Under a notification issued last year by the ministry of health and family welfare, the manufacturing premises of foreign drug manufacturers and the individual drugs had to be registered. The notification is due to be operational from January 1, 2003.
The IDMA had sought clarification from the DCGI if goods shipped before December 31, 2002 but landing after January 1, 2003 would be exempt from this registration. The latter had earlier stated that the same would be considered on a case to case basis, followed by a categorical No sometime later. Sources said the DCGI Ashwini Kumar had finally agreed for a three-month extension after repeated requests from industry, to be notified on the next working day.

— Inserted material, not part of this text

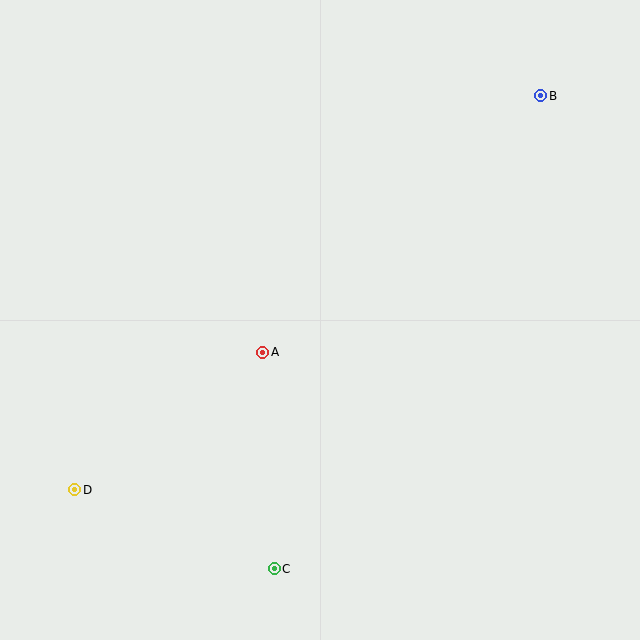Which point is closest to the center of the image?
Point A at (263, 352) is closest to the center.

An IDMA spokeperson told FE that the association supported the registration of imported drugs in principle to keep the marketplace free from sub-standard and spurious goods being imported from countries like China. Application for registration can be made by authorised agents of the manufacturers in India. Further, according to these new rules, import licence will be required for all types of drugs instead of only schedule C and C(1) and schedule X drugs currently.
The rules also allow for inspection of the facilities of a foreign manufacturing facility by the Indian drug authorities for a fee of $5,000 (Rs 2.5 lakhs). A fee of $1,500 (Rs 75,000) and $1,000 (Rs 50,000) will be charged for registration of overseas manufacturers premises and every individual drug respectively.
The authorities had advised all manufacturers and importers to obtain registration certificates before March 31 and import licences by September 30 to provide for enough lead time for applications to be processed. These registration requirements are similar to practices being followed in many other countries, affecting Indian manufacturers exporting overseas too.
Another fear expressed by the industry was the possibility of a shortage of certain drugs in the market where the manufacturers were either not responding to the new requirments or were being slow in doing so. The DCGI expressed confidence there were sufficient buffer stocks in the country to prevent shortages or sharp rise in prices. But should such a situation arise, registration rules may be relaxed on a case to case basis.